All the Pretty Horses
It is always difficult to assess the relationship between our finest American contemporary authors and their literary predecessors, since such an assessment generally implies a relative assessment of worth. This SparkNote has tried to suggest a few ways in which Cormac McCarthy can be considered an heir to William Faulkner and Ernest Hemingway. Think of one or two authors from an earlier literary generation (other than Hemingway and Faulkner) and write about the relationship of their work to McCarthy's All the Pretty Horses.

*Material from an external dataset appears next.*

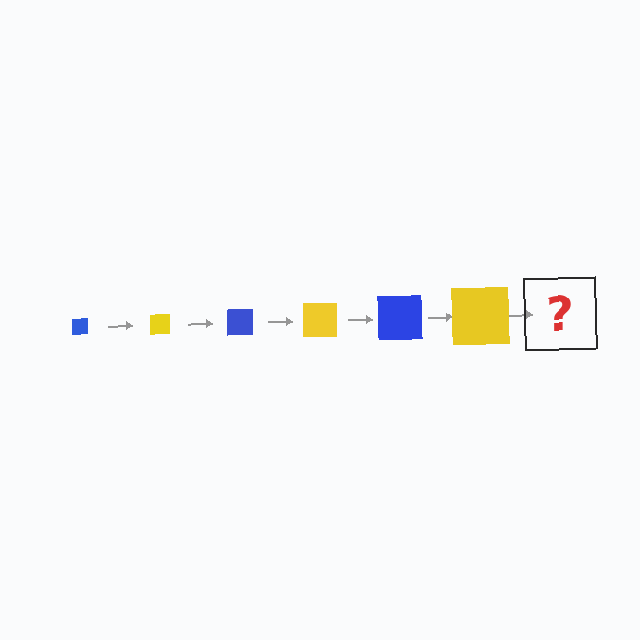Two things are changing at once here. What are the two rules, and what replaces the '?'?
The two rules are that the square grows larger each step and the color cycles through blue and yellow. The '?' should be a blue square, larger than the previous one.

The Western genre of film and literature has been important and popular in American culture, from High Noon in 1952 to Dances with Wolves in 1990, from the novels of Owen Wister to those of Louis L'Amour. What makes for "genre" fiction is the adherence to certain literary conventions, the application to the text of a certain literary ideology. Drawing from your knowledge of outside sources, try to describe the conventions of a "Western." In what ways is All the Pretty Horses a Western? In what ways, if any, does it transcend the Western genre?

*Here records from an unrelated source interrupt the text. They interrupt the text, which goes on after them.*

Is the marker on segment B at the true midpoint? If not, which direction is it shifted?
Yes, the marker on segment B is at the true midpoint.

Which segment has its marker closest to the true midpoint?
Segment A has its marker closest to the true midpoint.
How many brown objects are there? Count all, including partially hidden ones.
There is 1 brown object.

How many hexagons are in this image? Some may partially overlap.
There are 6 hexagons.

It has often been remarked, especially with the rise of feminist criticism in the late twentieth century, that novels about the West are essentially novels about masculinity. Women tend to play minor roles, serving as plot devices in novels concerned with the importance of manhood and the proper way to act like a man. Is this generalization true about All the Pretty Horses? What are the roles of women in this novel? How are they different, if at all, from the roles of men? What can you say about the relationship between John Grady Cole and the women in All the Pretty Horses? What about John Grady Cole's attitude towards women?
All the Pretty Horses is a novel set at the end of the mythic era of cowboys. In some important ways, the novel is about the end of that era. What are John Grady Cole's feelings about the end of the cowboy era? What symbolism does the novel use to signify that end? (In your answer, try to get beyond merely talking about sunsets.) In McCarthy's view, what does the end of that era mean, about the way the world and its inhabitants have changed?
All the Pretty Horses contains scenes of depraved cruelty, vicious cynicism, and bloody violence. It also contains scenes demonstrating hope, love, loyalty, and warmth. Do you think, in the end, that this is an optimistic or a pessimistic novel? What does the novel has to say about human nature, and the capacity of men and women for good and evil?
Before John Grady Cole leaves Texas for his tragic journey to Mexico, he sees his ex-girlfriend, Mary Catherine Barnett, for the last time. It is an uncomfortable conversation: he is embarrassed and upset, she is guilt-ridden. She proposes, in age-old fashion, that they be friends, to which John Grady responds, "It's just talk, Mary Catherine." "Everything's talk isn't it?" she asks. "Not everything," he answers. What does this exchange indicate about John Grady's attitude towards speech? What else do we know from this novel about John Grady's habits of speech and silence? What do his attitudes and habits imply about his personality?
Cormac McCarthy has strict rules about rendering conversation: he does not use quotation marks, and he does not relate Spanish-language conversations in English. These are not accidents, but conscious choices of a master stylist. What effect do these choices have on the reader and on the narrative? If some of the novel's conversations are difficult to understand, what effect does that give? What does it mean about the novel and the world of the novel?
Consider the title of this novel. What does it mean? What relationship does it bear to the text? Keep in mind some of the novel's important themes: the role, and value of romanticism and sentimentality; maturation and innocence; the human soul, the collective soul, and the question of whether it is possible to ever truly know another person or thing.
One of the concerns of All the Pretty Horses is its protagonist's maturation. John Grady Cole goes to Mexico with certain dreams about what it means to be a cowboy and a man. What happens to these dreams? Characterize John Grady Cole as a person and as a hero. How has he changed? What has he changed into? Can he properly be called a hero? In this novel's view, what would it mean to call him a hero?